Forum Moderators: open
[edited by: encyclo at 11:25 am (utc) on Sep. 7, 2009]
Since v1.2.1, I've not seen any MJ12bot request robots.txt. Numerous versions, scores of Hosts and hits... None. Zero. Nada. Zip.
Any MJ12bot that does NOT request robots.txt prior to crawling a batch of URLs (usually less than 300) is a FAKE one. That's an easy sign - no robots.txt requested by anyone who claims to be robots.txt then it is fake. Note: in some rare cases such robots.txt's can be cached for up to 24 hours, but this almost never happens.
Once again please - NO robots.txt means 100% fake. If you are unsure we have got email in very large letters on our bot's page right on top - impossible to miss it, please email us and we will always investigate such reports :)
I find it very difficult to properly support such queries on here, can everyone please who has MJ12bot related queries (fake IP or not, why it did not take robots.txt etc) relate to our email address that we monitor all the time.
Please supply IPs of the requests and URLs that were requested (ideally with robots.txt).
If anyone wants me to run a test on their site (crawl homepage for example) then I'll gladly do so.
Will your other bots on other IP addresses that aren't blocked pick up the slack?
Most likely.
IP blocking is not effective with distributed crawlers - note here that we don't know if we got blocked intentionally by IP or it's just server not working, so if you want to disallow our crawling then please use robots.txt.
So in this case, the new MJ12 Crawler Ident method is working exactly as planned, allowing me to reject these requests without any fuss.
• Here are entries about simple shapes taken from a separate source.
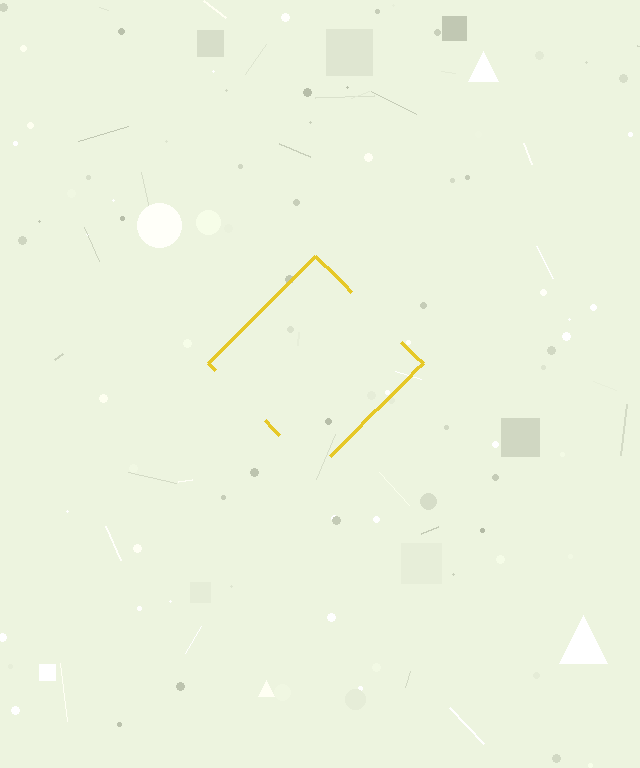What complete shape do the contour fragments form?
The contour fragments form a diamond.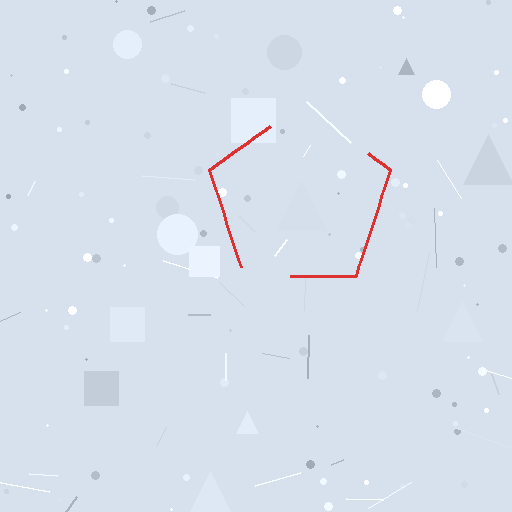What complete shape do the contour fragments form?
The contour fragments form a pentagon.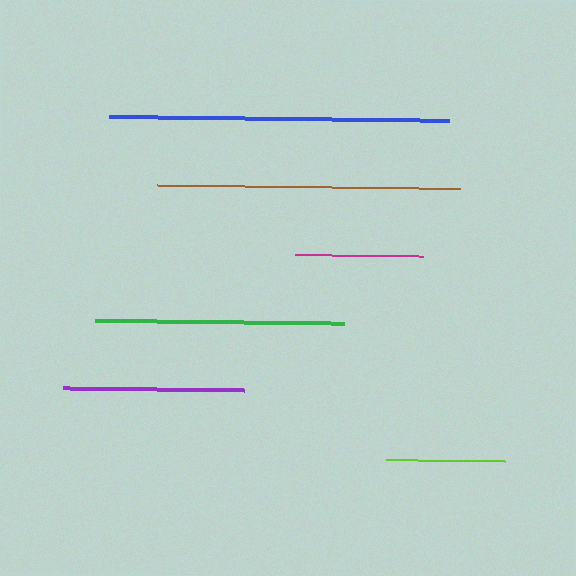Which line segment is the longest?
The blue line is the longest at approximately 340 pixels.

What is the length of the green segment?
The green segment is approximately 249 pixels long.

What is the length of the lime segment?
The lime segment is approximately 119 pixels long.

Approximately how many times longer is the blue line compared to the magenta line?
The blue line is approximately 2.7 times the length of the magenta line.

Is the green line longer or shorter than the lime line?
The green line is longer than the lime line.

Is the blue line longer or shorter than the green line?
The blue line is longer than the green line.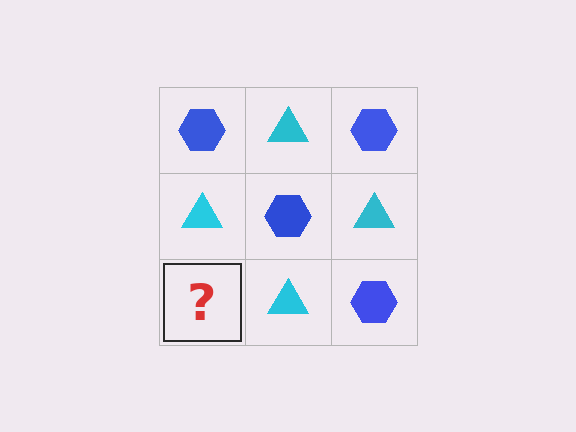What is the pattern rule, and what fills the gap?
The rule is that it alternates blue hexagon and cyan triangle in a checkerboard pattern. The gap should be filled with a blue hexagon.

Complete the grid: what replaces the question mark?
The question mark should be replaced with a blue hexagon.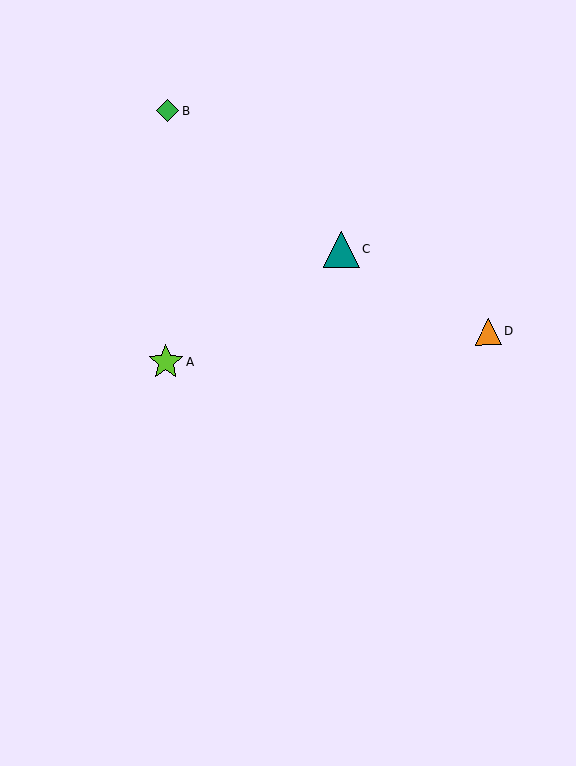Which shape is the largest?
The teal triangle (labeled C) is the largest.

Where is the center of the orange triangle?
The center of the orange triangle is at (488, 332).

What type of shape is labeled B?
Shape B is a green diamond.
And the fact that I'm rejecting several of them every day illustrates just how badly-needed this solution was -- Both from our perspective as Webmasters, and from Lord Majestic's perspective of trying to avoid having MJ12 blacklisted as a 'bad bot' and banned from many sites because there are so many imposters.
I sent Lord Majestic a month's worth of logged MJ12 requests, none of which had included Crawler-Idents, and none of which requested robots.txt. He checked the long list of IP addresses, and *none* of them belonged to any member of his volunteer crawler team.
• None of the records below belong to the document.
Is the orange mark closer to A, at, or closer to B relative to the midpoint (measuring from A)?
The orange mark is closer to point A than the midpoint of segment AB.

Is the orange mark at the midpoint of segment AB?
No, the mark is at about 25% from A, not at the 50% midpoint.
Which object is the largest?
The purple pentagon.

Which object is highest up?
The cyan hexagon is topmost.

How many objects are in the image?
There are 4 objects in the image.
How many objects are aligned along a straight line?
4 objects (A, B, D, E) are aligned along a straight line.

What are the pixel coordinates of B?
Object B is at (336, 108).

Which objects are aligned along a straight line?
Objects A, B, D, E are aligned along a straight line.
So if you've registered a 'Crawler-Ident phrase' for MJ12 to use when making requests to your site and you get a request without that Crawler-Ident in it, then that's certainly a fake. If you haven't registered with MJ12, then you can tell a fake from a real one only by looking to see if it requested robots.txt any time in the previous 24 hours.
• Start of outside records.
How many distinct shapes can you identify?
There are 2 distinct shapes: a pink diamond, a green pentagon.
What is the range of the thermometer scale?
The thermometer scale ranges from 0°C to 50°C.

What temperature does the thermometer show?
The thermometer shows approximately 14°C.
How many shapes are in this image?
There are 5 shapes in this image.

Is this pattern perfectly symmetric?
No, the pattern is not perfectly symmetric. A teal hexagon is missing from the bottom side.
Registering with MJ12 has other benefits. While Lord Majestic has been very good about complying with out TOS here and not promoting his site in these threads, I'd like to say that it *is* worth a look. Go set up your site with an MJ12 Crawler-Ident, and then when you see a purported MJ12 request and it doesn't have your Crawler-Ident, you will know immediately that it's a fake. You will also gain access to some extremely useful data.
I'm amazed that Lord Majestic has time to respond here with all the technical work going on at MJ12 and all the activity resulting from a recent industry award and a new contract... :)
Jim
Actually I don't want to block your bot and have used your secret ID trick above to make sure you can get through. I think your validation method is innovative and it is the primary reason I let your bot in. I'm hoping others will follow your lead and implement the same validation method.
What I do however, is block IP ranges of web hosting server farms as legitimate users/processes almost never come from these sources BUT lots of spam bots and site scrapers do. For instance, I block IP ranges for ThePlanet and Amazon Web Services servers because they are a big source of spam bots.
I sent Lord Majestic a month's worth of logged MJ12 requests, none of which had included Crawler-Idents, and none of which requested robots.txt. He checked the long list of IP addresses, and *none* of them belonged to any member of his volunteer crawler team.
I have to say I was very suprised to see that, so I double and triple checked. Lack of robots.txt requests was additional check - they were all fake, shocking to be honest :(
I hope our actions in implementing this solution have shown good will - sadly by itself it's not removing fake bots that pretend to be us, I wish I knew how to do it (feasibly) :(
Big difficulty with those fake bots is that many seem to be run on compromised PC (botnets), there is nothing we can do about it - people who are responsible for such things are often in countries where laws ain't exactly well respected. :(